Sorti en salle ce mercredi, ne le ratez pas!
C'est l'adaptation très libre d'un conte d'Oscar Wilde que la jeune réalisatrice anglaise Clio Barnard nous propose. «Le géant égoïste possédait un magnifique jardin. Pendant son absence, les enfants voisins profitaient de ce luxuriant espace. A son retour, le géant a décidé d'empêcher les enfants d'y pénétrer et a construit un mur pour les empêcher d'y accéder. Mais le mur l'a tellement enfermé que l'hiver s'y est installé et alors que les saisons se déroulait hors-mur, le magnifique jardin était toujours couvert de neige, comme un jardin en hiver».
En effet c'est tout le temps l'hiver pour ces deux adolescents, Arbor et Swifty, dans les rues de Bradford. Exclus de l'école, qui n'a pas d'attrait pour eux, sans aucune place qui tienne compte de leur devenir ni de leur présent, ils s'adonnent à la récupération de tout ce qui puisse être vendu au ferrailleur. Il les fait travailler sans titre, bénéficiant de ce qu'ils peuvent récupérer, aussi bien dans les jardins des particuliers (une poussette, une casserole, un vieux robinet) que des métaux sur la voie ferrée, ou les câbles de cuivre de l'entreprise d'électricité récemment nationalisée.
Qui est le «géant égoïste» ? Kitten, le vieux ferrailleur, qui fait le négoce par des méthodes brutaux et efficaces ? La méga compagnie électrique, omniprésente avec ses pylônes qui entourent la ville et s'imposent dans les bords de la cité où vivent les familles des deux garçons ? Ou alors, a dit Clio Barnard, la société qui a nationalisée l'électricité, le système qui fait que ces familles sont chroniquement sans travail, sans moyens de subsistance, à la merci des usuriers qui viennent récupérer le canapé faute de pouvoir payer les prestations.

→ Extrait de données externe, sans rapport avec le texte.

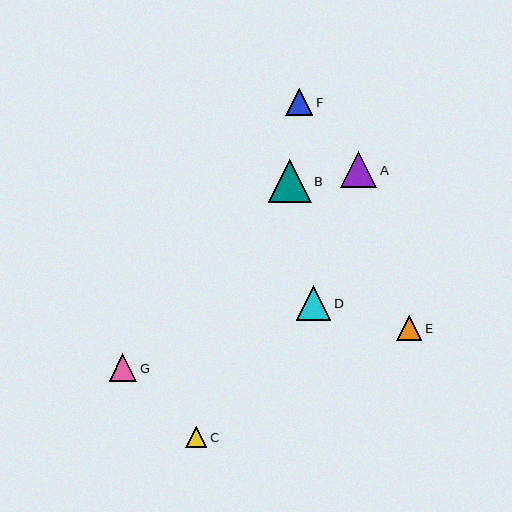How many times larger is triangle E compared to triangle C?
Triangle E is approximately 1.2 times the size of triangle C.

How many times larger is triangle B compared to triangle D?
Triangle B is approximately 1.3 times the size of triangle D.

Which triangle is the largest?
Triangle B is the largest with a size of approximately 43 pixels.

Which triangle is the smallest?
Triangle C is the smallest with a size of approximately 21 pixels.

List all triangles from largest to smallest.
From largest to smallest: B, A, D, G, F, E, C.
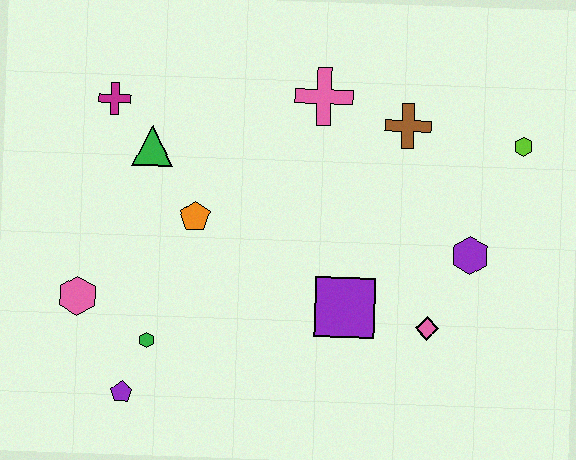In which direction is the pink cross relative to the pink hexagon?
The pink cross is to the right of the pink hexagon.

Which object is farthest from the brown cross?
The purple pentagon is farthest from the brown cross.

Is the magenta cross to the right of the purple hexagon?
No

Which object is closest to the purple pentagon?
The green hexagon is closest to the purple pentagon.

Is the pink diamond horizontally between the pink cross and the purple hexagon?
Yes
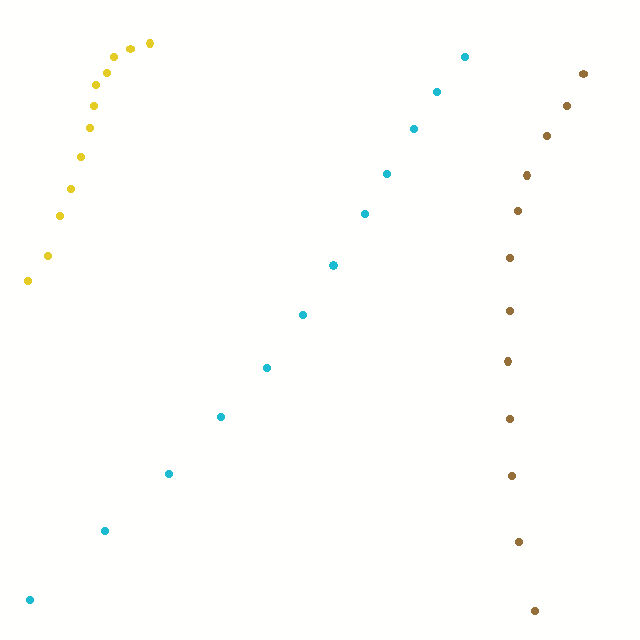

On peut penser à Ken Loach, aux frères Dardenne, mais c'est aussi un autre regard que Clio Barnard partage avec nous, dans une sensibilité profonde envers ces deux gamins dont la «terreur» Arbor est une puissance de vitalité, d’ingéniosité et de souffrance ou Swifty, bonne poire, si généreux et si solidaire. C'est aussi un filme sur les deux mères, les seuls adultes qui essayent de tenir. Elles qui sont confrontées à la pénurie, au déclassement, aux amendes pour l’absentéisme scolaire de leurs garçons. Rien n'est montré, ni organisé pour que ces exclus trouvent où aller, où se former sinon dans la rue et dans la confrontation à la réalité dure du trafic, de tous les trafics. Sans jugement mais quelle leçon, en quelque sorte des "travaux pratiques", sur les conséquences anciennes du thatchérisme et de la poursuite aujourd'hui d'une rigueur qui ne s'encombre pas des laissés pour compte du libéralisme. Soyons rassurés, la City, célèbre quartier d'affaires de Londres, troisième place financière mondiale azprès Nw York et Tokyo, se porte bien.
Des images superbes de la ville traversée par les deux garçons, traînant une carriole tirée par un cheval, chargée de vieilleries pour quelques pièces de monnaie. Les plans sur le quadrillage de la ville par les poteaux électriques donnent parfois l'impression d'un décors féerique. A retenir les magnifiques premières images du film autour des chevaux qui broutent dans le brouillard du lever du jour. Le ferrailleur est aussi propriétaire d'un cheval de course (épique séquence d'une course clandestine sur la route principale) et Swifty un rêveur qui a un don avec les chevaux.
Une mention spéciale donnée par les producteurs, lors de la Quinzaine des Réalisateurs 2013 à Cannes, où le film a été présenté, est venue récompenser la jeune réalisatrice dont son film mérite, à mon avis, d'être vu et recommandé.